2011년 1월 5일 수요일

Meditation in a Toolshed

           Lewis talks about the difference between looking at something and looking along something as he starts off with an illustration picturing a dark toolshed with a small streak of light coming from a crack on the door. If you’re looking at the light from the side, it’s dusty light in a dark shed, but if you’re looking through the light, you’ll be looking at the trees and the birds outside the shed. The question is: which one of the two perspectives can is seeing this sunbeam more accurately? Concerning this question, Lewis challenges us to be humble in how we view our world and what we perceive to be true.

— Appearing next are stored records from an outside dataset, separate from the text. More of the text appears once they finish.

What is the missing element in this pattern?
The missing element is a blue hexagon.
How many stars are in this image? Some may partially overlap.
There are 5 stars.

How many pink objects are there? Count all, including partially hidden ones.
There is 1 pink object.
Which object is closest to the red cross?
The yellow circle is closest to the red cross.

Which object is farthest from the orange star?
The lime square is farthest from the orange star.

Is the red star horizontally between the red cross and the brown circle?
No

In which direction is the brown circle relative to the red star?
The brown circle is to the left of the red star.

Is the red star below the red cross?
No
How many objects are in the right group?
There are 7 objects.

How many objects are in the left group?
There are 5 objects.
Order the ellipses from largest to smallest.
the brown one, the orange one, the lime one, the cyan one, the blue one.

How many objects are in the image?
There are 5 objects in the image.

           Lewis says that in our current world today people tend to value the view of looking at things far over the view of looking along things. Although it is true that we are often deceived when we are inside the actual experience, we cannot devalue the truths we can obtain through experience. Lewis uses pain as an example of something that we can only explain once we have experienced it. Lewis says that one cannot have a perfectly objective view of just looking at things. He says, “You can step outside one experience only by stepping inside another.”

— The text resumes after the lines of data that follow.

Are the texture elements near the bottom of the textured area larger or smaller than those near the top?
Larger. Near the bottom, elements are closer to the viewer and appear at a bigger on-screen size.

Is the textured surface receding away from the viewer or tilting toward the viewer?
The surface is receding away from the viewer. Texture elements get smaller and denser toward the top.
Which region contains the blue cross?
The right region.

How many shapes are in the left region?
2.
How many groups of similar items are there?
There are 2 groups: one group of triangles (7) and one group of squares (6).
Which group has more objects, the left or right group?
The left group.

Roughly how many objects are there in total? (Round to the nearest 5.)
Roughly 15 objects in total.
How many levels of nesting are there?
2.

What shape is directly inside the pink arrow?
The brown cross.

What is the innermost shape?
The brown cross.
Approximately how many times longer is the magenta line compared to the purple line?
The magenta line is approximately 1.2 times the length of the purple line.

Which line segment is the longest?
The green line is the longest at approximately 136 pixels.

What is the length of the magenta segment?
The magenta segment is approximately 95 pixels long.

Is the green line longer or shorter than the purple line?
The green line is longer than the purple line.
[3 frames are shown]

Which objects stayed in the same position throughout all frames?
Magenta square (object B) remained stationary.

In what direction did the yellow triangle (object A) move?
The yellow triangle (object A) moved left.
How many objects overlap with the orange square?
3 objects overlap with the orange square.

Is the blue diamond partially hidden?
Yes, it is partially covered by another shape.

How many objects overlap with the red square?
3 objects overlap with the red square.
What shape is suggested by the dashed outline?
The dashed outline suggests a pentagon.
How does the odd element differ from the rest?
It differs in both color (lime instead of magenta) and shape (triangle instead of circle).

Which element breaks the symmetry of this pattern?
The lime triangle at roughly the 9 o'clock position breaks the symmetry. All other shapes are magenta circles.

           Lewis concludes that both way of looking at things is necessary, and not one way of looking is superior to the other. He says, “… we must start with no prejudice for or against either kind of looking.” Which view is more accurate will depend on each situation. They can be both correct in different ways, or they both can be wrong. In the end Lewis says, “We just have to find out.”

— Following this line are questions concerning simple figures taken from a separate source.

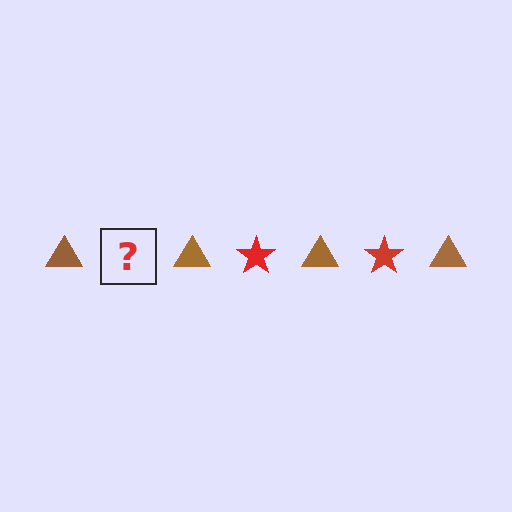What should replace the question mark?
The question mark should be replaced with a red star.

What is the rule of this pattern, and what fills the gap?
The rule is that the pattern alternates between brown triangle and red star. The gap should be filled with a red star.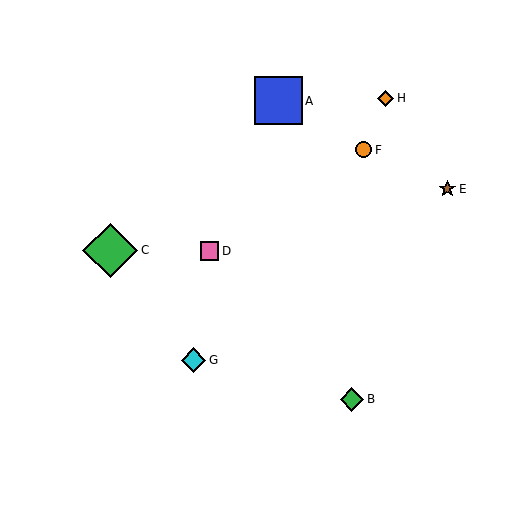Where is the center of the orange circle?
The center of the orange circle is at (364, 150).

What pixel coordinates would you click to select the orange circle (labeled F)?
Click at (364, 150) to select the orange circle F.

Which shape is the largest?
The blue square (labeled A) is the largest.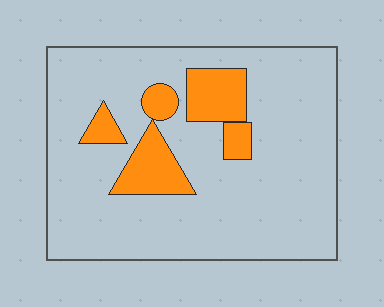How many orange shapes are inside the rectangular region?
5.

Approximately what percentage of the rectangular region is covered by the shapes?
Approximately 15%.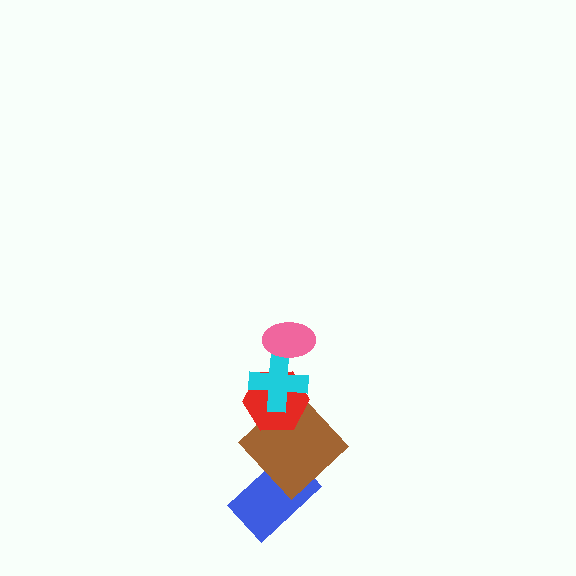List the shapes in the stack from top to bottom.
From top to bottom: the pink ellipse, the cyan cross, the red hexagon, the brown diamond, the blue rectangle.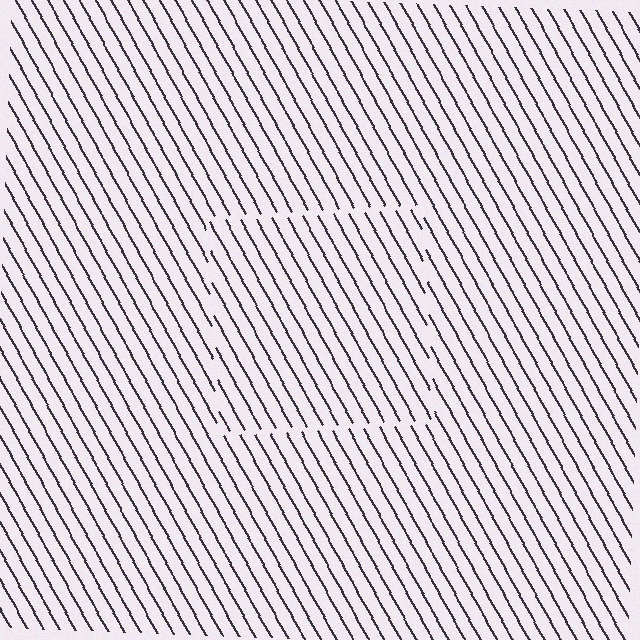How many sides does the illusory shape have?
4 sides — the line-ends trace a square.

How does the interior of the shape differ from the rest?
The interior of the shape contains the same grating, shifted by half a period — the contour is defined by the phase discontinuity where line-ends from the inner and outer gratings abut.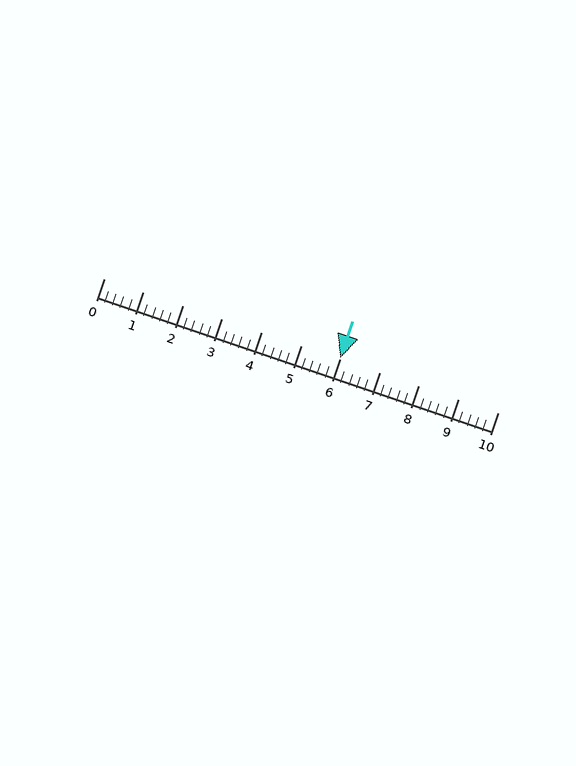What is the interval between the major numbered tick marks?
The major tick marks are spaced 1 units apart.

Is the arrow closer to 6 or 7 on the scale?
The arrow is closer to 6.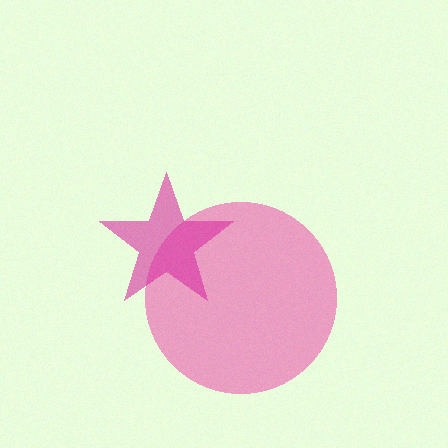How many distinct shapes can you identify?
There are 2 distinct shapes: a pink circle, a magenta star.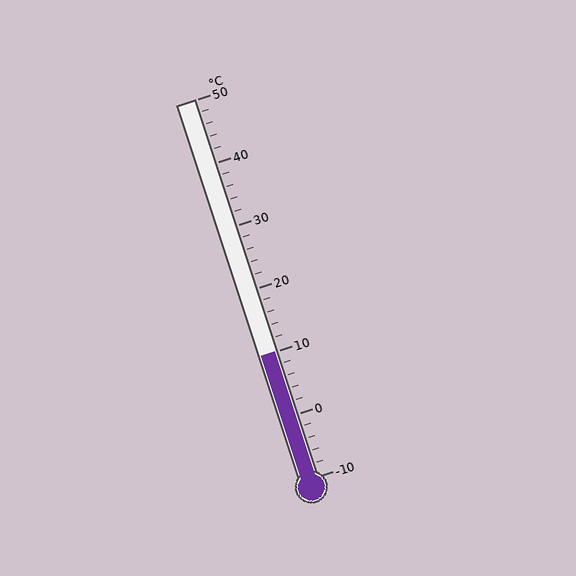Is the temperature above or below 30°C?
The temperature is below 30°C.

           Lewis states that we have to be humble in order to obtain more accurate truths. Once we admit and are aware of our ignorance, only then we will be able to start opening new ways of looking at things. We cannot arrogantly state that what we have is the absolute truth. We must ask ourselves how we are looking at things and if they are truly accurate. However, there is no need to be troubled by these uncertainties, because there is a definite truth that surpasses all of our reality. Just as the sun is the uttermost truth and base of both views in the toolshed, God is the one who surpasses our uttermost reality.

댓글 1개:

  1. I like your concluding thought a lot, Josh. It is both humbling and comforting to know that God is above everything we know or think we know. I also like how you addressed the modern tendency to only look at rather than along a situation. I think it's important to emphasize how we do that and therefore have an incomplete understanding.